それは形状からして、渓谷というよりむしろ地割れに近かった。その不自然な割れ目の底では、轟々と濁流が唸りを上げている。
「ハハッ! 追い詰めたぜ!」
「囲め!」
「ここで捕まえるぞ!」
男たちは、彼を取り囲むように横に広がる。最初から地の利は彼らにあり、追い込まれるように誘導されていたと気付く。
「最早、これまでか」
彼は柄を握りしめ、周囲の男たちと対峙する。彼らは馬から降りると、各々がヴェントを纏う。体が変形する、『異形』のヴェントが多かった。
「…死にますよ、あなたたち」
「強がりは止せ。この人数相手にどうするつもりだ」
彼は心の底から、敗れる気はしていなかった。ただ、無傷で済むとも思っていなかった。
「確かに『斬撃』のヴェントは脅威だ。だが、だからこそ対処されやすい。今のお前みたいにな」
やはり、と彼は内心溜息をつく。『魔女』の暴虐を凌いだ者たちは、対策を熟知している。
「良くわかっているじゃないですか。だったら…」
だが『知る』と『できる』には大きな隔たりがある。況してや、実際に命を賭す場面ともなれば。
「…避けてくださいよ」
柔和だった彼の顔に、無数の青筋が浮かぶ。眼球は一瞬にして血走り、剥き出しとなった歯が獰猛に噛み締められる。可愛らしい女性のような表情が、抜刀の直前にだけ鬼神のそれに変わった。
「なっ…!?」
その豹変ぶりに、男たちは脅えることすら忘れた。
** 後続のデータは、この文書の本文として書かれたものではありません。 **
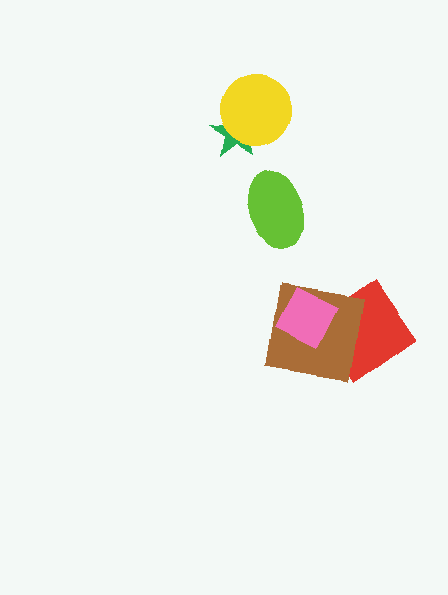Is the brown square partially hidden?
Yes, it is partially covered by another shape.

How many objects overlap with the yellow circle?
1 object overlaps with the yellow circle.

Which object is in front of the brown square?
The pink diamond is in front of the brown square.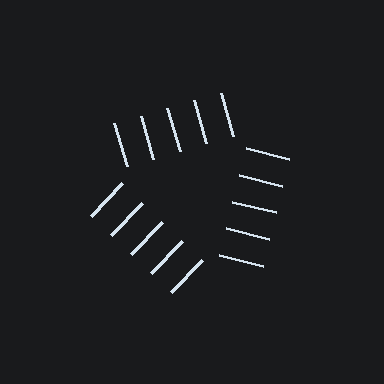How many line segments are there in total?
15 — 5 along each of the 3 edges.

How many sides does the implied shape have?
3 sides — the line-ends trace a triangle.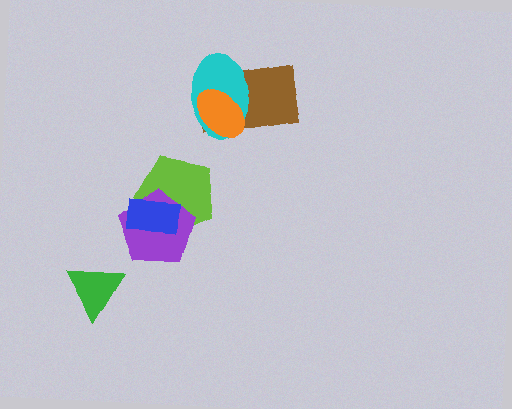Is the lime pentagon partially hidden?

そして、抜かれて煌めく光刃に、最悪を直感する。
「ナモスアミタバュス──!」
刀身を優に越える『斬撃』が大地を抉る。そこから生み出された衝撃波が、間合いの外にいる人間を吹き飛ばす。斬圧により空気が吹き飛ばされ、彼らは体内の空気を強制的に吐き出させられる。その痛みはまるで鋭い風に切り刻まれたようであった。
「フーッ…」
彼がゆっくり息を吐く。彼の顔から血の気は引いていき、元の女のような顔に戻っていく。
「…化け物め」
斬撃の余波で吹き飛ばされた者たちもいたが、ほとんどが大怪我を負うことはなかった。
「手加減はしましたよ」
それが奇跡ではないのは明らかであった。現に、大地に残る斬撃痕の上には、死体が一つも無かった。奇しくも、その斬撃痕は地割れと直交するように刻まれていた。
「去れ。このままではお互い、殺し合いになる」
ただ濁々とした激流の響きのみが場を支配したが、それも束の間であった。
「…今さら退けるか。何匹の馬を無駄にしたと思っている」
「勘定ができないんですか。死んだら何も得られない」
「生き残れば問題無いんだよ!」
男たちは一斉に一歩踏み出す。
まさにその瞬間であった。
彼は自らの足元がわずかに傾くのを感じた。
「…まさか」
パラパラと瓦礫が谷底に落ちる音を皮切りに、彼のいた場所がごっそりと崩れ落ちる。
「嘘っ…!?」
彼は懸命に何かを掴もうと手を伸ばすが、悲しくもそれは空を切るばかりであった。
「退け! 退けぇ!」
「クソッ! 賞金が…!」
「手遅れだ! 逃げろ!」
周囲の男たちはおののき、一目散に踵を返す。
「うわぁあああ‼」
ただ甲高い彼の悲鳴だけが、深い谷間に響き渡った。